Now I do not normally write things like, “She is black,” or “The African American woman.” Nothing so lacking in imagination is used for my main characters. With me, you will read about skin tones the color of maple syrup or shelled pecans or a shade of coffee with two creams. Yes, I know – food references, but I find it easiest to describe the rich variations of black people’s hues by the tremendous selection of colors found in the ordinary foods that we eat. It’s not hard to have readers “see” a character whose light skin color matches the rich, golden brown top of a perfectly baked biscuit. In the case of this reader’s accusations, I thought it was an easy reference to use caramel (and other descriptions) to let readers know that the character was a person of color. And while the main character may not have been African American, as there are other races with brown skin tones, I thought for sure no one would have to get to the middle of the book to figure out this character wasn’t white./I>
After double checking all of my color references, I then used social media to take a look at my reader. She was white and by her postings, she seemed to be an avid reader. So, I re-read her email and reacted as a fellow reader. I know how irritating it is to visualize a character looking one way and find out later with the author’s description that you were way off. Finishing the book then means you must reimagine the character and sometimes, as petty as it sounds, you might not like that newly imagined character as much.
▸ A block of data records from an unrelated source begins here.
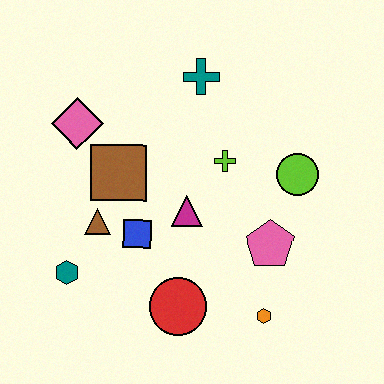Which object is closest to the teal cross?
The lime cross is closest to the teal cross.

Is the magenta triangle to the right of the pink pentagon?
No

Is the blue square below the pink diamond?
Yes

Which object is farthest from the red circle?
The teal cross is farthest from the red circle.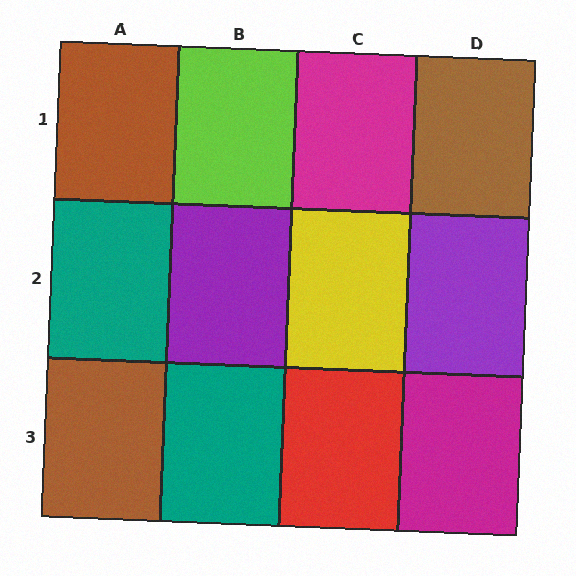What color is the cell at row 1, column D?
Brown.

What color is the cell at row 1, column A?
Brown.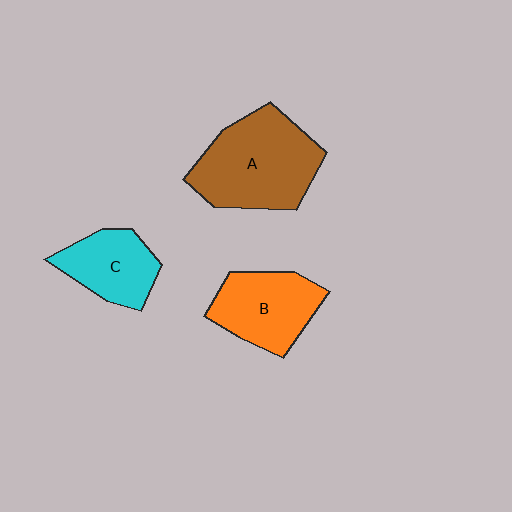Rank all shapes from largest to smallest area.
From largest to smallest: A (brown), B (orange), C (cyan).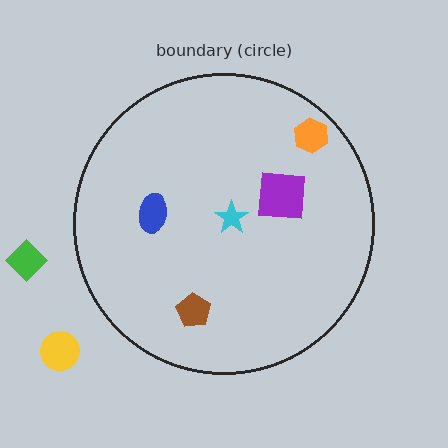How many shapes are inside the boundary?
5 inside, 2 outside.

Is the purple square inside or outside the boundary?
Inside.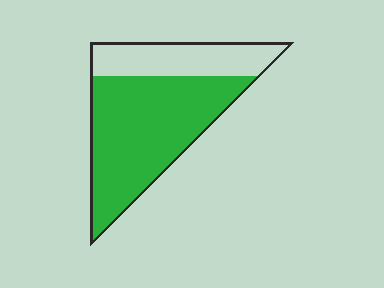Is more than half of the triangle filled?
Yes.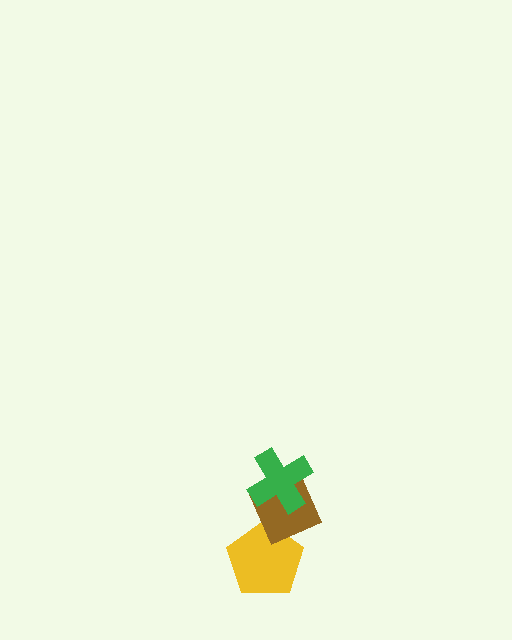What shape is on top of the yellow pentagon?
The brown diamond is on top of the yellow pentagon.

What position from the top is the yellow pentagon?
The yellow pentagon is 3rd from the top.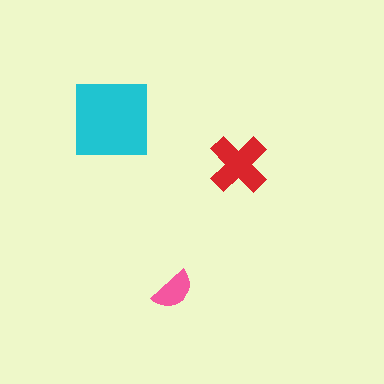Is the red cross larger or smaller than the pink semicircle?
Larger.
However, that was not the nature of this complaint. The reader felt she was tricked (her word) into reading about a black woman because of the way my character acted and spoke. Her preconceived notion of what acting and speaking “black” is what led her to be surprised to discover that the caramel colored woman in the book was not the white woman she had imagined. She did not finish the book and she wanted to let me know that and … I have no idea why. Besides the ridiculousness of it all, it’s really sad that she needed to cling to such a small world view even in her imagination.
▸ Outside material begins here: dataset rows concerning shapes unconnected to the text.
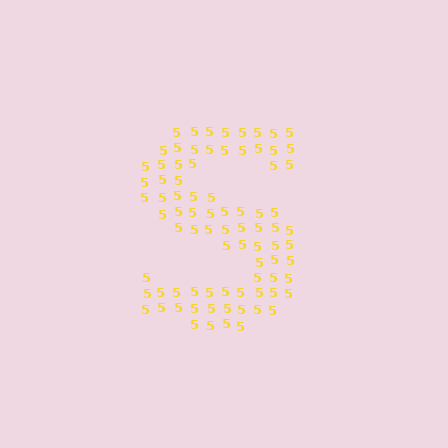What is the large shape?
The large shape is the letter S.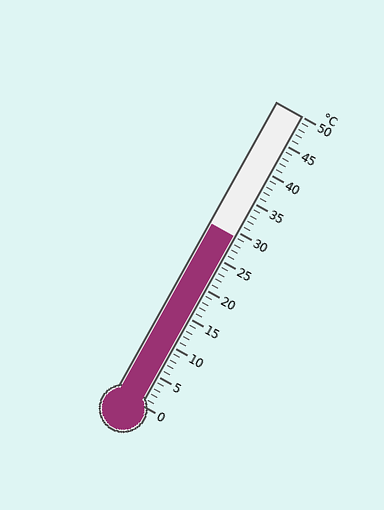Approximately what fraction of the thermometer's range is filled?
The thermometer is filled to approximately 60% of its range.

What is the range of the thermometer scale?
The thermometer scale ranges from 0°C to 50°C.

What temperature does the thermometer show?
The thermometer shows approximately 29°C.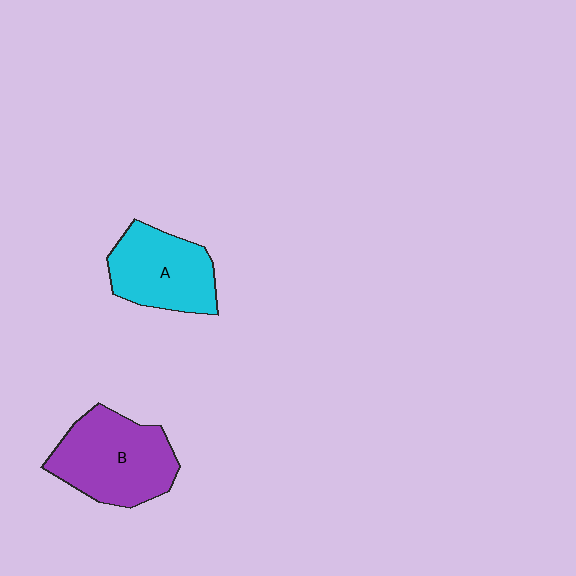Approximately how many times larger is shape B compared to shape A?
Approximately 1.2 times.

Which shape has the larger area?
Shape B (purple).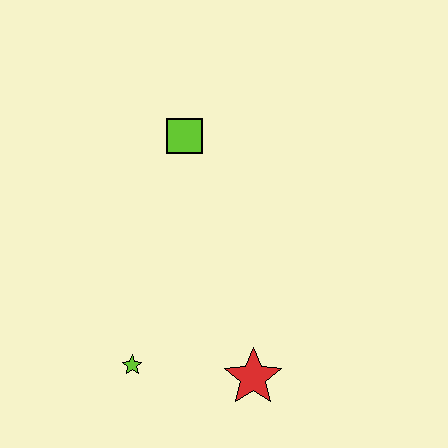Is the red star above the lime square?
No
Now every reader is entitled – no, encouraged to read about whatever characters they want to invite to live in their minds. However, every writer is entitled to create characters of any race, color and dialect that fit the storyline.
I, as both a reader and a writer, believe that you cannot grow as a person without diverse people in your life. Sameness may be comforting, but it lacks imagination and creativity. Some of the best dramas I’ve ever seen have been foreign films that depict life outside of my world view. I am grateful for it. So, while I read African American literature, write African American literature, live African American literature, I remain open to diversity because it makes me a better me. I think we should all strive to become a better version our ourselves.
Alice Walker wrote in her book The Color Purple: “I think it pisses God off if you walk by the color purple in a field somewhere and don’t notice it.” I feel the same way about the beauty in diverse people, and cultures… and in life.